Porch visits are an opportunity for teachers, leaders, and administrators to visit family homes. During a porch visit, an educator spends time in the student's community and visits their home to welcome them back to school, make connections, and provide necessary materials to the families in order to have a successful start of the school year.
Culturally Responsive Teaching (CRT) implementation in daily lessons supports teachers' understanding of culturally responsive teaching. This strategy gives background knowledge to educators about the necessity of culturally responsive teaching in education, along with reflection questions to further educators' understanding. CRT implementation will increase student engagement and academic achievement. This strategy gives real examples of changes teachers can make to enhance their lessons to be more culturally responsive for their students.
Using culturally responsive fairy tales when teaching ELA standards for students provides opportunities for students to understand different cultures. Using multiple cultural representations allows for deeper comparison and contrast among popular fairy tale stories. Reading multiple cultural representations also allows for student discourse, which builds psychological safety and understanding among all in the classroom.

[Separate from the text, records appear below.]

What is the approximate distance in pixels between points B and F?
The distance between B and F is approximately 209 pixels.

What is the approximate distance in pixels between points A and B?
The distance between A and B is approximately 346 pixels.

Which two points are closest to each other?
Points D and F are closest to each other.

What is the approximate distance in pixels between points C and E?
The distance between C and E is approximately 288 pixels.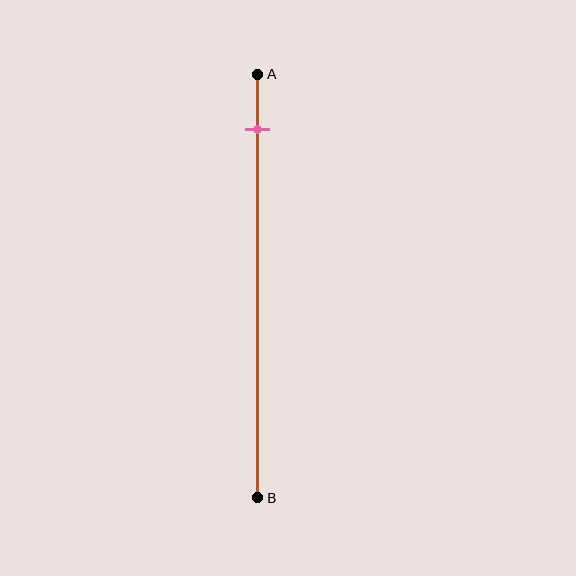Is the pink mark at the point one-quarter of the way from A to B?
No, the mark is at about 15% from A, not at the 25% one-quarter point.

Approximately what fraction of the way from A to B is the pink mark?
The pink mark is approximately 15% of the way from A to B.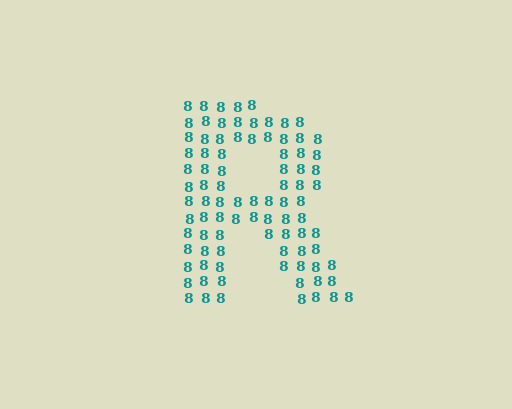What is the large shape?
The large shape is the letter R.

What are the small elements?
The small elements are digit 8's.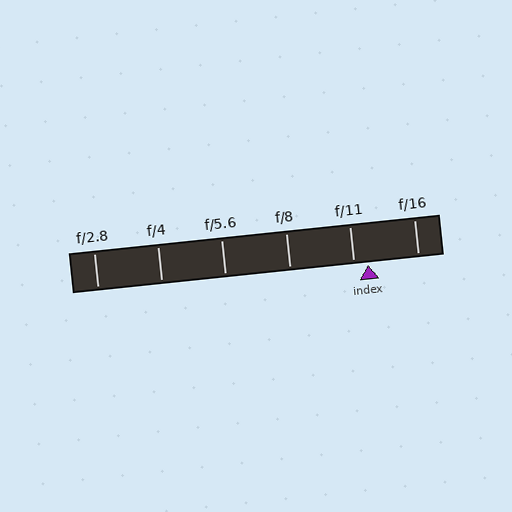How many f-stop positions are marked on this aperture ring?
There are 6 f-stop positions marked.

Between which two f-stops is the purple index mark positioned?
The index mark is between f/11 and f/16.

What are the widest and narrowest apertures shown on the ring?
The widest aperture shown is f/2.8 and the narrowest is f/16.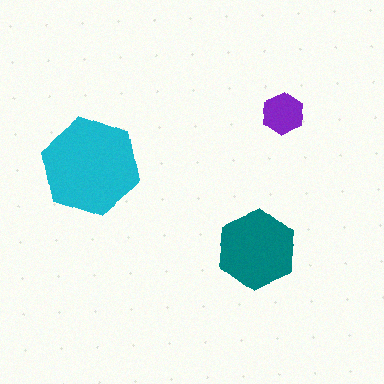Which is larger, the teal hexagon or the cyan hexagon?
The cyan one.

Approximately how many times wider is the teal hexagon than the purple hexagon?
About 2 times wider.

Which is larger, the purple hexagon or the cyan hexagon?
The cyan one.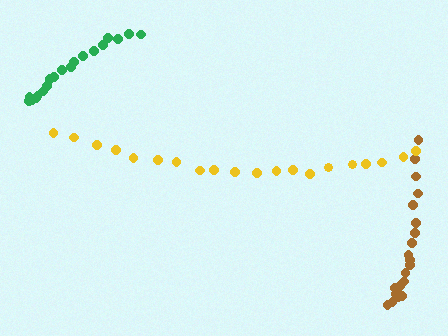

Hosting a school behavior night allows for families, students, teachers, and staff to come together and discuss school expectations and support provided for students. Also, families' input and questions can be heard and answered to better support their students. All stakeholders are able to hear each others' perspectives and can commit to appropriate decision making regarding students' behavior while at school.
This strategy provides an opportunity for teachers to develop an understanding of the differences between multicultural education, social justice education, and culturally responsive pedagogy, and to professionally develop their capacity to provide culturally responsive education for their students by reflecting metacognitively on how they current embed culturally responsive practices into their work, and what their next steps are. This strategy can be used at any time of the year and is most effective when discussed with colleagues seeking similar development.